Sequence of the History of the Baja California Peninsula



Victor has eyes that see big. He sees reality and magnifies it, photographing it, looking for precision, sure; however, through his brush little children and adults acquire other proportions. A woman’s hair, spheres, hands, feet and heads enter his world and become phenomenons. His cracked empty landscapes and the compacted sand of the ground have something of Dali and De Chirico.


Victor Cauduro Rojas holds in his eyes the eternal question, why?. Suddenly it seems that he' s not satisyed with first appearences and gets closer to be able to see things better. He knows there are no absolute answers: his questions are about time and origin of life. Nevertheless, he takes a brush and tries an answer himself by giving form and color to his dreams, even if the result is sometimes terrifying, as with acid rain.


As Frida Khalo painted her broken spine or her deer loins pierced by arrows, Victor stops time in hollow broken empty women, resembling mannequins. His colors are the indigo blue of Mexican houses, the green metamorphosis of rust and saltpeter, becoming moldy with seawater. His frozen images seem to regain life hurting us at the same time with their inexorability, like his imitations of a fragmented Christ left behind by the every day's rush.

To live in the South-end of Baja California, where the sea and the desert become siblings, has given his work a constant: sand and water. Experts define his painting as neo-surrealist, as if in a moment’s notice the sea would leave the painting flooding the gallery.
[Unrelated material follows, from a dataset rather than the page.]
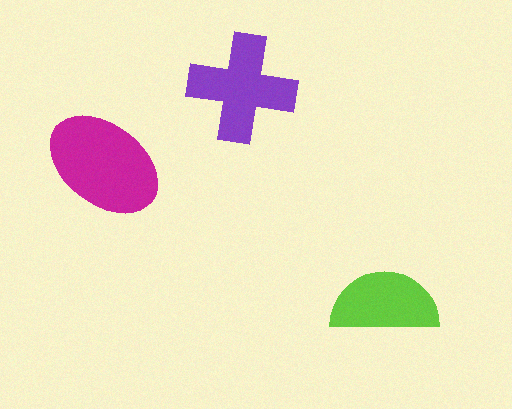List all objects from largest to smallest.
The magenta ellipse, the purple cross, the lime semicircle.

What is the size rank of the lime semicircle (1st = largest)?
3rd.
He has achieved a surely perfect technique, and maybe there is my only problem with his work, I could have preferred more fragility, hesitation, a question about himself and the universe. I wonder if his images: that woman creating the sea from the desert or the other that lost her head and opens her legs to create humanity, wouldn’t prefer it too.Are we, all mothers, like that? We give birth and loose half our bodies? Is the birth a scream in an immense high barren plateau where desert and mountains are merciless witnesses?

In the Historic Sequence by the painter, starting in the era of cavemen, continuing with the evangelic missions in Baja California burning under the sun, a tourist sees in his digital camcorder not only the time and its rush but all the history of America as if it could be reduced to a Swatch clock with inaudible beats. He sees it as a Polaroid he will glue later in his photo album. However, the blood is there under the sand and the cactus, and the blood-red brand new car runs over it, and its joy is chanted by the Michoacan ice-cream cart, our only presence in this world of glass and plastic. Oh, my beloved Mexico! Victor amplifies and breaks it, exploding its back and feet, breaking its skin. His brush is a stiletto fragmenting man, separating his head from the crucified body where three identical featured hurried men walk by inadvertently.

Victor Cauduro’s painting is cruel; it hurts us and because of it, remains in the depths of our memory.